GRANDVILLE, Mich. -- A retired couple is now feeling the effects of a business model that's helped a pharmaceutical giant rake in big profits for its investors. Bruce Mannes has been taking a drug called Cuprimine for the past 55 years to survive. He has Wilson's disease, a rare disorder that causes too much copper to accumulate in his organs.
Cuprimine is owned and distributed by Canada-based Valeant Pharmaceuticals International, and in the last two years the price of the drug has more than quadrupled.
"Why should pills be able to jump from $9 a pill to $314 dollars a pill?" asked Mannes.
Bruce and his wife Susan are retired and living on a fixed income, and the deductible alone is becoming too much to bear.

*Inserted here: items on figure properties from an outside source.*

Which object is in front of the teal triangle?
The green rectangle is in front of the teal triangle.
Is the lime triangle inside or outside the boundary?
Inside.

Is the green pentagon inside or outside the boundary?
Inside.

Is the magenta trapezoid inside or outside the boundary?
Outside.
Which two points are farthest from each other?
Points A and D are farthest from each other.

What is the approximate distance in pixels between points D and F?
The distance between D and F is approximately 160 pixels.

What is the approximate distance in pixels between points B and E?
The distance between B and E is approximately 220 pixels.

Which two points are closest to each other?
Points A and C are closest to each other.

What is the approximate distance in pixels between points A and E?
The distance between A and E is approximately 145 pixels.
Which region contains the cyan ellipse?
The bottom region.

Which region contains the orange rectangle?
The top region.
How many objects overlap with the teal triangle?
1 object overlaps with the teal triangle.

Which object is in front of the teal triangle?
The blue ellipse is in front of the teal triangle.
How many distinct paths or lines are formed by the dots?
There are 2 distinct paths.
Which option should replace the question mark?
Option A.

But without the medication, Susan said, her husband could die a horrible death. "His lungs will cause him difficulty, his liver will shut down, and his brain will stop functioning," she said.
For years, Cuprimine was covered by insurance, leaving the Mannes with a $25 co-pay. As soon as they joined Medicare, they had to pay based on drug's retail price, which is nearly $38,000 for a month's supply of 120 pills.

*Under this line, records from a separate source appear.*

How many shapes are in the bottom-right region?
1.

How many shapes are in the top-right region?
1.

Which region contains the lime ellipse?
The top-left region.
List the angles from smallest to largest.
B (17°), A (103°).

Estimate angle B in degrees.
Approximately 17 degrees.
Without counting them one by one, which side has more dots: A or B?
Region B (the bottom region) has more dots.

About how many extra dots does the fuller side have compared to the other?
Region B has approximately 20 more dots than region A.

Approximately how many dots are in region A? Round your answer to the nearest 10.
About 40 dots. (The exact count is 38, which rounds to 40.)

"So our co-pay for a one-month supply could be $10,000," said Mannes.
Since Cuprimine is a tier-five drug, which means it's expensive and typically prescribed by a specialist, the Mannes are eligible for catastrophic coverage through Medicare, so they are only required to pay five percent of the retail price. That is still $1,800 per month.
Susan said she's disgusted with Valeant's price hike.
"They won't give me a reason why," said Susan. "There's no new research and development, there's no change in the capsule, no change in the equipment that produces it. So there's really no reason that they can tell me other than, they can."
Susan and Bruce are working three part-time jobs between the two of them just to pay for this life-saving medication, but it's not all bad news. After a recent article published in the New York Times, Valeant reached out to Susan Mannes Tuesday and offered to subsidize her husband's medication at little to no cost until January 1 of next year.
As for Valeant itself, published reports show the company's stock is falling due to heat from the New York Times article and talk by presidential candidates about ways to control drug price increases.